A series of such outdoor triumphs led Mrs. Christine Wetherill Stevenson, a far-from-broke patroness of the arts, to convince her friends to buy a chicken ranch which included a sloping hillside.
By 1926 the chicken ranch had been turned into the Hollywood Bowl, complete with stage, seats, lights, and a continuing series of concerts, plays, and inspirational events.
Anne and I, just after we were married, went to the Hollywood Bowl to see and hear John Philip Sousa’s band. After the concert we made love behind some trees near the bandstand and then stopped on the way to our apartment for chocolate sundaes at Bert’s Drive-In on Sepulveda.
Well, this was another day and decade. The parking lot was closed. No surprise. I pulled over on the side of the road, told Dash to go to sleep, and picked up the envelope with the x-ray-machine plans and the record in the carbon-paper box. I also removed my .38 from the glove compartment and placed it in my jacket pocket.

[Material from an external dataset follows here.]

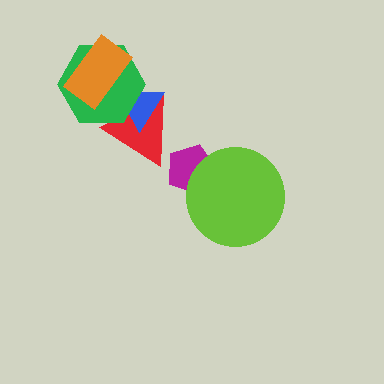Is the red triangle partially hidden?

There were stars out and a decently bright if not full moon. I could see well enough to make it across the long empty parking lot. The smell of poultice seemed to have deserted me, but I wasn’t sure. Maybe I had just gotten used to it. My pain wasn’t so bad and my ribs were sore but not throbbing. I wished I had a plan, but the memory of two bodies had dulled the joy of the night and my confidence.
The Bowl was dark and empty. The stage was bare. I was early. Suddenly I was hit by a blast of light, and a voice rang out. Wiklund’s voice.

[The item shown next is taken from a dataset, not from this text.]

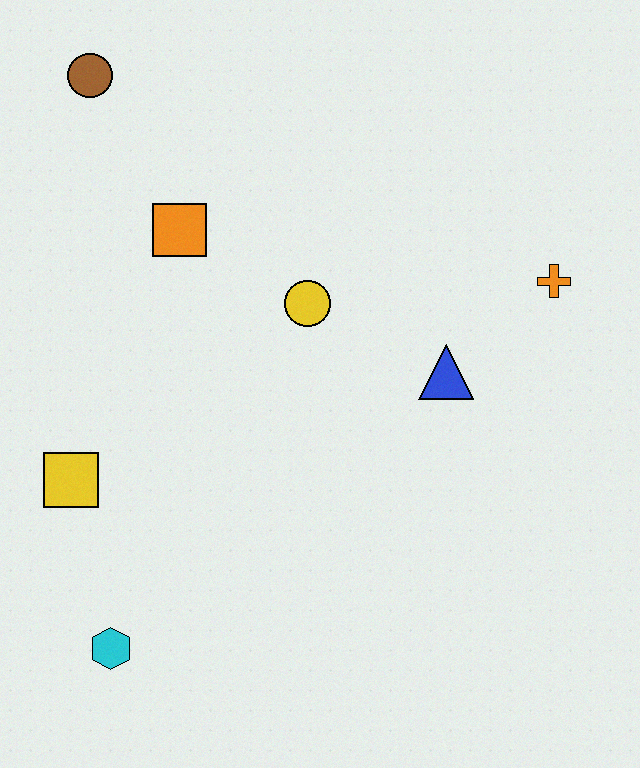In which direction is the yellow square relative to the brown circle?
The yellow square is below the brown circle.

“Plenty of good seats,” he shouted. “Thousands of them. Pick one.”
The light went off and I tried to blink my way back to night vision but I was blind.
“Take your time, Mr. Peters,” Wiklund said from the general direction of the stage.
I stood, one hand in my pocket holding my .38, the other hand clinging to my trading package.
“You may think your coming a surprise,” said Wiklund from the darkness, “but it is not. To survive is to anticipate. An actor learns this early or perishes. I would have been surprised had Mr. Farnsworth shown up in person.”
I could make out vague large forms now, and even had the impression of something or someone on the stage.
“When you can see sufficiently,” said Wiklund, “find a seat so we can get on with the performance.”
I moved slowly, cautiously, in the general direction of where I thought the front row might be.